Par M.Mazen Hammoud, Analyste Economiste et financier – Paris
À l’approche de la fin de l’année, les mises en garde des grandes banques américaines se font de plus en plus pressantes. D’un côté, la crainte d’une bulle prête à éclater sur les marchés financiers, dopés par l’euphorie des valeurs technologiques ; de l’autre, l’ombre d’un ralentissement de la croissance de l’économie américaine, longtemps perçue comme le phare guidant l’économie mondiale. Dans les deux scénarios, les perspectives s’assombrissent et laissent présager un début d’année prochaine sous tension. Le spectre des grandes crises refait surface, de l’explosion de la bulle internet en 2000 à la débâcle immobilière de 2008, dans un climat désormais alourdi par l’escalade de la guerre commerciale et la montée des barrières douanières à l’échelle planétaire.
À cela s’ajoutent les inquiétudes clairement affichées par de grandes institutions financières internationales, au premier rang desquelles le Fonds monétaire international, quant à la fragilité croissante de l’économie de l’Union européenne, et notamment de l’Allemagne, moteur historique de la zone euro, aujourd’hui confrontée à des secousses inédites et à un net essoufflement.
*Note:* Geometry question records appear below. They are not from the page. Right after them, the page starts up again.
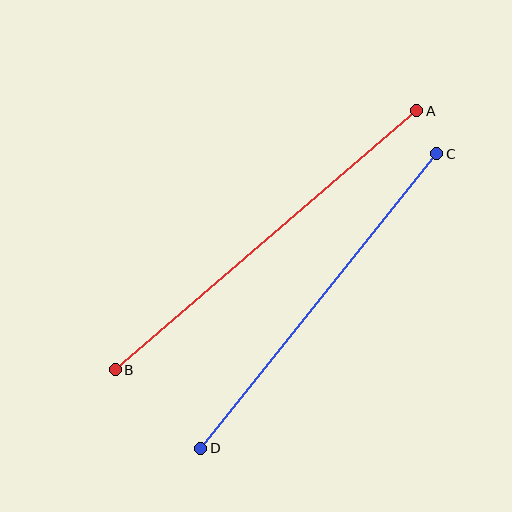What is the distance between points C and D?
The distance is approximately 377 pixels.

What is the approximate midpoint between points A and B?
The midpoint is at approximately (266, 240) pixels.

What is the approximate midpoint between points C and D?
The midpoint is at approximately (319, 301) pixels.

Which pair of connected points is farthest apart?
Points A and B are farthest apart.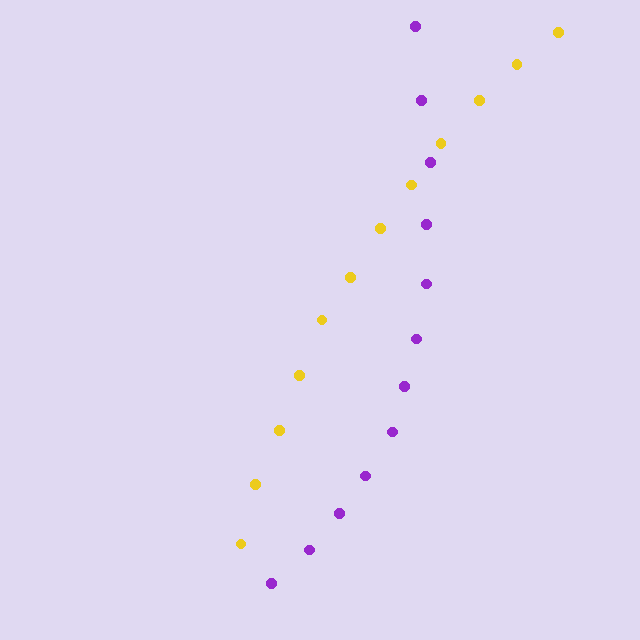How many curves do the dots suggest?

Quant à l’économie chinoise, deuxième puissance mondiale et locomotive des marchés émergents, sa dynamique de croissance donne elle aussi des signes d’essoufflement en cette fin d’année, après un repli observé entre le deuxième et le troisième trimestre, sur fond de la plus grave crise immobilière qu’ait connue le pays. Le Japon, pour sa part, lutte pour éviter une rechute en territoire négatif, après avoir déjà flirté avec la récession en 2023.
Ce paysage inédit d’incertitudes financières, économiques et commerciales se trouve encore assombri par les tensions géopolitiques persistantes au Moyen-Orient. Autant de facteurs qui maintiennent l’économie mondiale en équilibre instable entre ralentissement et risques d’escalade. La guerre des droits de douane engagée en 2025 a, en outre, contribué à redessiner un environnement économique hautement imprévisible pour la période 2025-2026.
Cap sur le front américain
Selon les prévisions d’économistes des plus grandes banques américaines, la croissance devrait nettement ralentir dès cette année et en 2026, sur fond de risques croissants de récession si la poursuite des droits de douane sur les importations venait à s’inscrire dans la durée. Une dynamique qui pourrait aggraver la fragilité déjà perceptible de l’économie américaine, avec une croissance attendue autour de 2,1 % d’ici fin 2025 et pour 2026, après avoir atteint 2,8 % en 2024.
plus tôt cette année, le comité consultatif économique de l’American Bankers Association (ABA), composé de seize principales institutions financières américaines, a tiré la sonnette d’alarme : la performance de l’économie américaine en 2025 pourrait être en deçà des attentes. Selon ces experts, les récentes hausses des droits d’importation — malgré les accords conclus avec plusieurs partenaires commerciaux des États-Unis et les ajustements qui ont suivi — ont contribué à installer un climat d’incertitude sur les marchés financiers comme dans les entreprises. Ces tensions commerciales, conjuguées à des politiques tarifaires instables, alimentent désormais des anticipations de croissance erratiques. Le ralentissement attendu s’explique ainsi par l’affaiblissement de la demande et par un environnement macroéconomique devenu plus fragile, après une année 2024 où la consommation avait été le principal moteur de la croissance. Or, la hausse des droits de douane agit comme un facteur inflationniste, pesant mécaniquement sur la demande de biens importés devenus plus coûteux.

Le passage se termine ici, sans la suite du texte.